Bill Nichols, vice president for campus planning and services at Queens University, worked with Rodgers for eight years at Queens and for more than three decades as an architect at Lee-Nichols Architecture:
Rodgers did a lot of work here; I’m not even sure I could count the projects. Most recently they did the Levine Center, 145,000 square feet, $28 million, the single largest building on campus. It is really a signature piece of architecture, and it was a collaborative design-build project. And it was a fantastic process with fantastic results.
He was one of the premier contractors in Charlotte, and it was because of B.D.’s integrity; he was all about doing the right thing. He delivered the highest quality product, and his business relationships with architects and engineers showed he was the ultimate businessman with high integrity.
When we were finishing work on the Sports Complex and Conference Center on Tyvola Road, he was in his 80s, and still the ultimate delegator. They have a wonderful organizational structure. But he called me up and said, “Bill I just want to come by and talk to you about the project.” He would just show up on projects to check on supervisors, take you to lunch. You just don’t get that kind of personal touch everywhere.
As an architect, I did a lot of university work and banking work with Rodgers.

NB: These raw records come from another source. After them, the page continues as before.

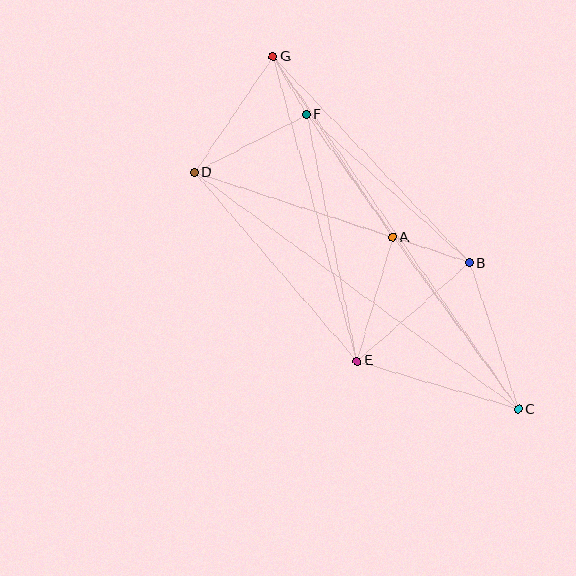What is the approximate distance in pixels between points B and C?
The distance between B and C is approximately 155 pixels.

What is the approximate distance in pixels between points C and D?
The distance between C and D is approximately 402 pixels.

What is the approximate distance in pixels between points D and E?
The distance between D and E is approximately 249 pixels.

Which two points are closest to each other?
Points F and G are closest to each other.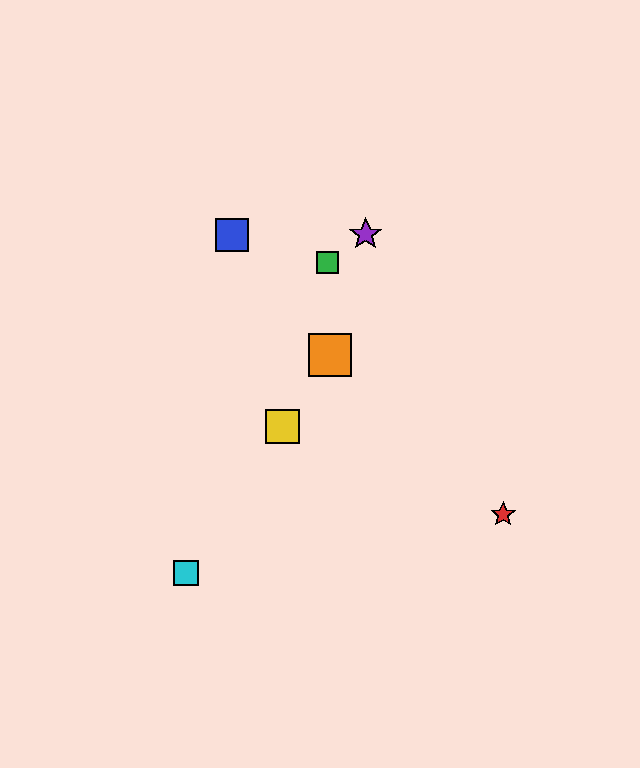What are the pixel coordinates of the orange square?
The orange square is at (330, 355).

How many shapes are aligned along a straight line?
3 shapes (the yellow square, the orange square, the cyan square) are aligned along a straight line.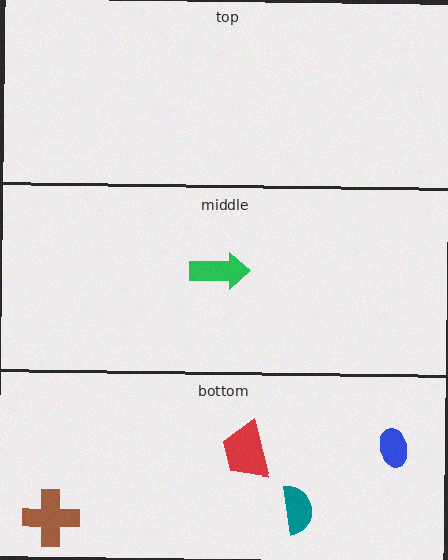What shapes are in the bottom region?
The red trapezoid, the brown cross, the blue ellipse, the teal semicircle.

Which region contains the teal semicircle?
The bottom region.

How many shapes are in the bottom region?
4.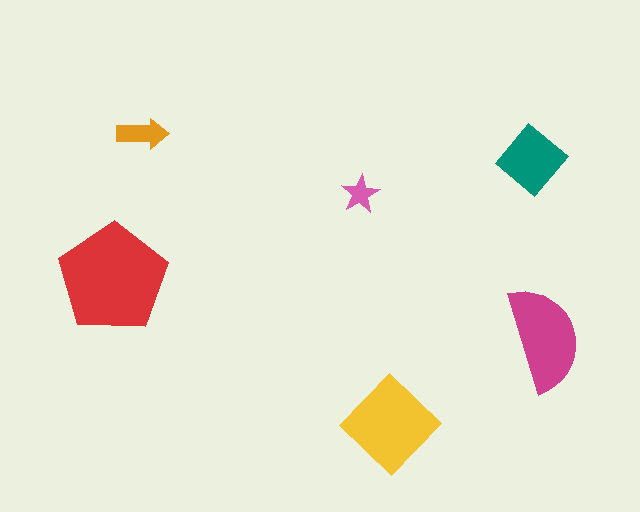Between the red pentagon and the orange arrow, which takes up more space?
The red pentagon.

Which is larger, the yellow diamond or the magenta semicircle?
The yellow diamond.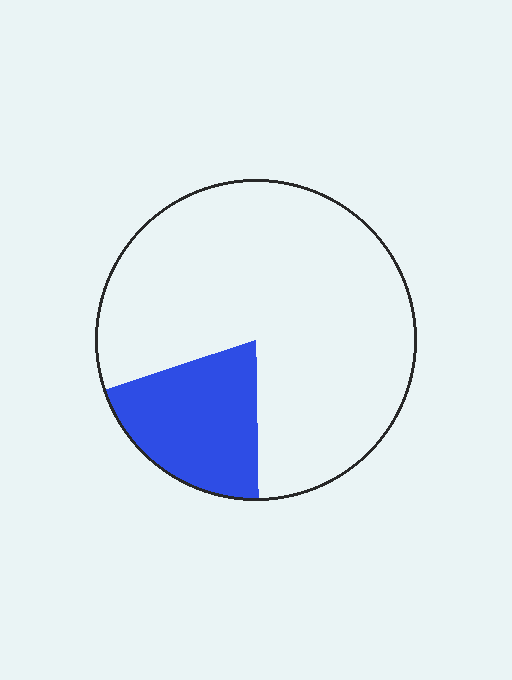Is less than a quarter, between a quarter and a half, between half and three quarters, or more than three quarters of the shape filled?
Less than a quarter.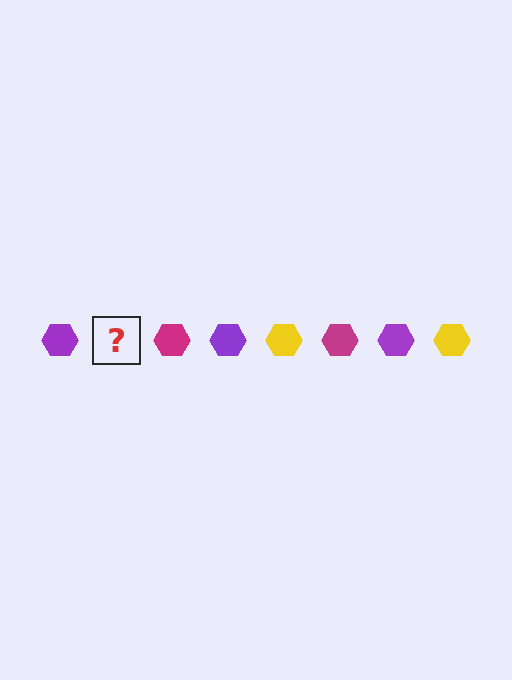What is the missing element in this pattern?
The missing element is a yellow hexagon.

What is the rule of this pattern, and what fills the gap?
The rule is that the pattern cycles through purple, yellow, magenta hexagons. The gap should be filled with a yellow hexagon.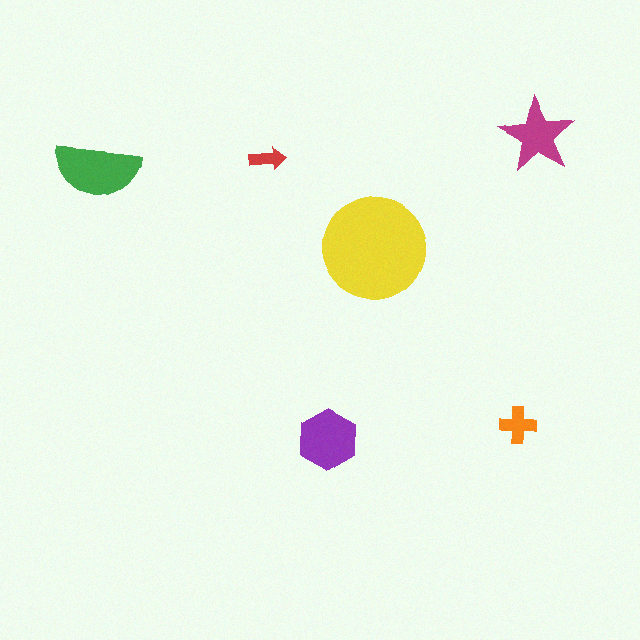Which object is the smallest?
The red arrow.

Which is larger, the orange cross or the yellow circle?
The yellow circle.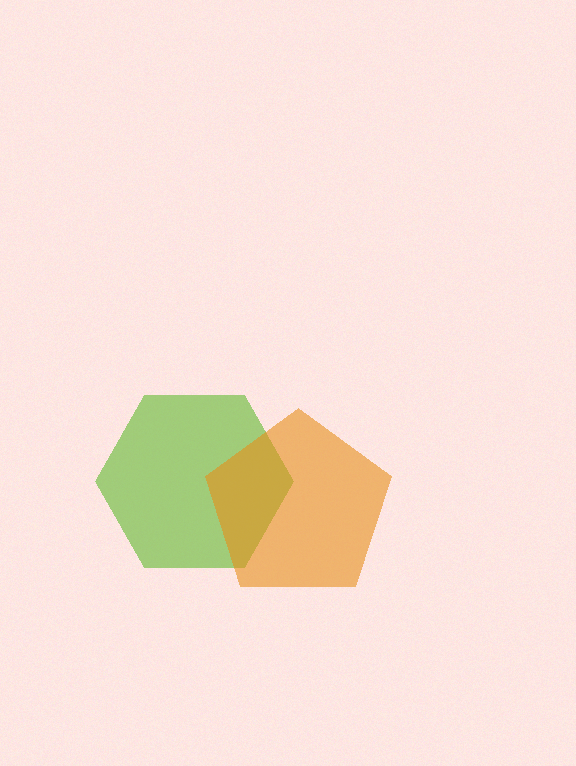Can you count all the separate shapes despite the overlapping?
Yes, there are 2 separate shapes.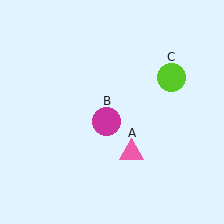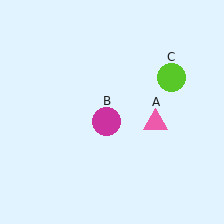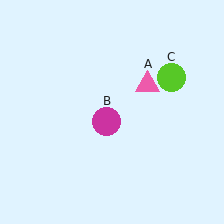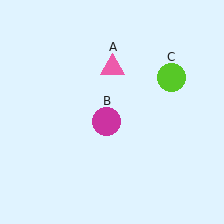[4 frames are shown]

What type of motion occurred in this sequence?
The pink triangle (object A) rotated counterclockwise around the center of the scene.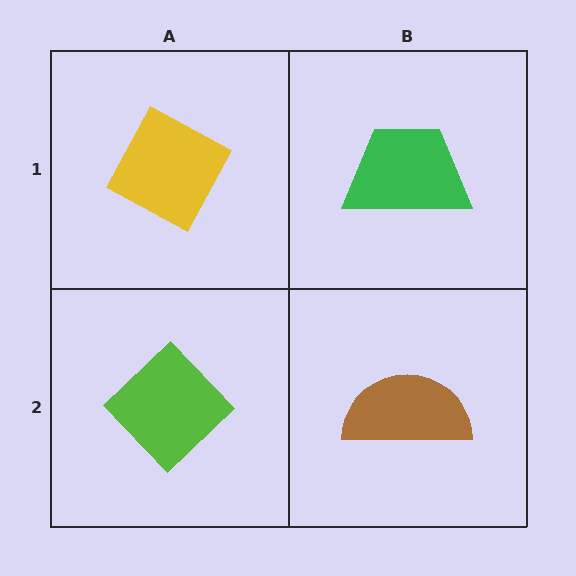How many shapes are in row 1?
2 shapes.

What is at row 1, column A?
A yellow diamond.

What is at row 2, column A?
A lime diamond.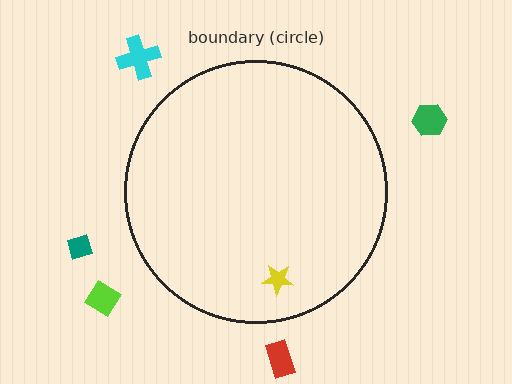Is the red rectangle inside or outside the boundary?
Outside.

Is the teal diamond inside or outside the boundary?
Outside.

Any construction project is not without its problems, and there are various ways to address those. One can be confrontation. The other can be consensus building, and that’s the way he always was. I never heard him raise his voice. We just rolled up our sleeves and got it done in a gentlemanly manner.
David and Bob Dooley are the sons of Tom Dooley, a longtime NFL referee and founder of R.T. Dooley Construction of Charlotte, which was sold in 2009 to Balfour Beatty Construction US, part of a London-based conglomerate. David is executive vice president of Balfour Beatty US, the largest local general contractor, and Bob is senior vice president.
David:
Our family has had a close business relationships with B.D. for over 45 years, dating back to my father.
Over the last 15 years, our companies have partnered on more than $500 million in joint-venture projects together, serving the area’s largest clients such as the U.S. National Whitewater Center, Lowe’s Home Improvement, Time Warner Cable, and Johnson & Wales University.
What our teams learned from B.D. was his servant leadership and how Christian principles can be embedded inside a robust business. B.D. was a quiet and steady leader who was well respected. He was a proud Christian solider who made people and our community better.
Bob:
B.D. was endeared by the working men and women in the field. He gave incredible invocations and blessings at jobsite topping-out and celebration events, all geared toward thanking the boots on the ground for their passion and drive to delivering safe and high quality projects for his customers.